Andrei Rublev

Discuss...

best tarkovsky
also bump

>yfw the Mongols come

I prefer capeshit.

Great movie but it would have been better in color.

I am discussing.

that's zerkalo
rublev is second best

discussion

Didn't get it

Got it

Best movie I've ever seen. I was nearly moved to tears by the end.

Absolute kino.

Snyder>Tarkovsky

same rt score as Marvel's Agents of Shield

The pagans running naked through the woods was pretty striking.
I really like the actor of Andrei; it's a shame he died young.

nobody's fucking discussing

I am discussing.

What's there to discuss? It's pretty straightforward.
One can argue about the nature of disagreement between Andrei and Theophanes, but Sup Forums is not a place to do it.

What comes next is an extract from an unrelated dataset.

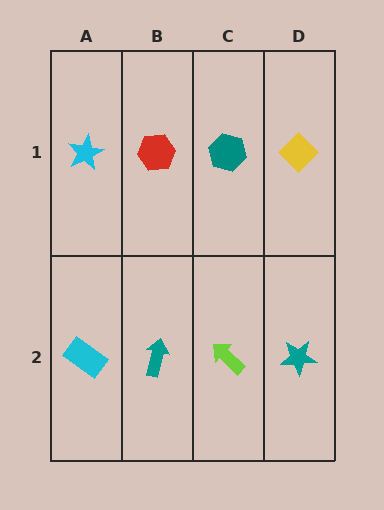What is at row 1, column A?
A cyan star.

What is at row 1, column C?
A teal hexagon.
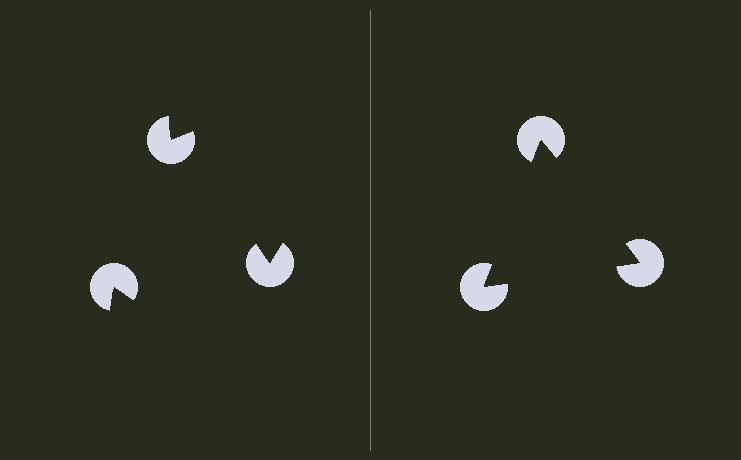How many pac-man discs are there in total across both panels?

>never seen a tarkovsky film
where start

discussion discussion

discus

I think you should watch in release order; that's what I did anyway.
Ivan's Childhood seems like his most accessible film, and is also a good bit shorter than others.

pk thanks user

>At the moment, I don't think colour film is anything more than a commercial gimmick. I don't know a single film that uses colour well. In any colour film the graphics impinge on one's perception of the events. In everyday life we seldom pay any special attention to colour. When we watch something going on we don't notice colour. A black-and-white film immediately creates the impression that your attention is concentrated on what is most important. On the screen colour imposes itself on you, whereas in real life that only happens at odd moments, so it's not right for the audience to be constantly aware of colour. Isolated details can be in colour if that is what corresponds to the state of the character on the screen. In real life the line that separates unawareness of colour from the moment when you start to notice it is quite imperceptible. Our unbroken, evenly paced flow of attention will suddenly be concentrated on some specific detail. A similar effect is achieved in a film when coloured shots are inserted into black-and-white.
>Colour film as a concept uses the aesthetic principles of painting, or colour photography. As soon as you have a coloured picture in the frame it becomes a moving painting. It's all too beautiful, and unlike life. What you see in cinema is a coloured, painted plane, a composition on a plane. In a black-and-white film there is no feeling of something extraneous going on, the audience can watch the film without being distracted from the action by colour. From the moment it was born, cinema has been developing not according to its vocation, but according to purely commercial ideas. That started when they began making endless film versions of classics.

actually makes sense desu
Probably no scene could have been really improved with color

I must admit that I viscerally hated Tarkovsky's "Nostalgia" and completely hated the use of Beethoven in it. I've seen it only once, but none of the Tarkovsky films that I have seen did I think are really good.

Nostalgia is pretty good senpai, love the tracking shot in the hot spring.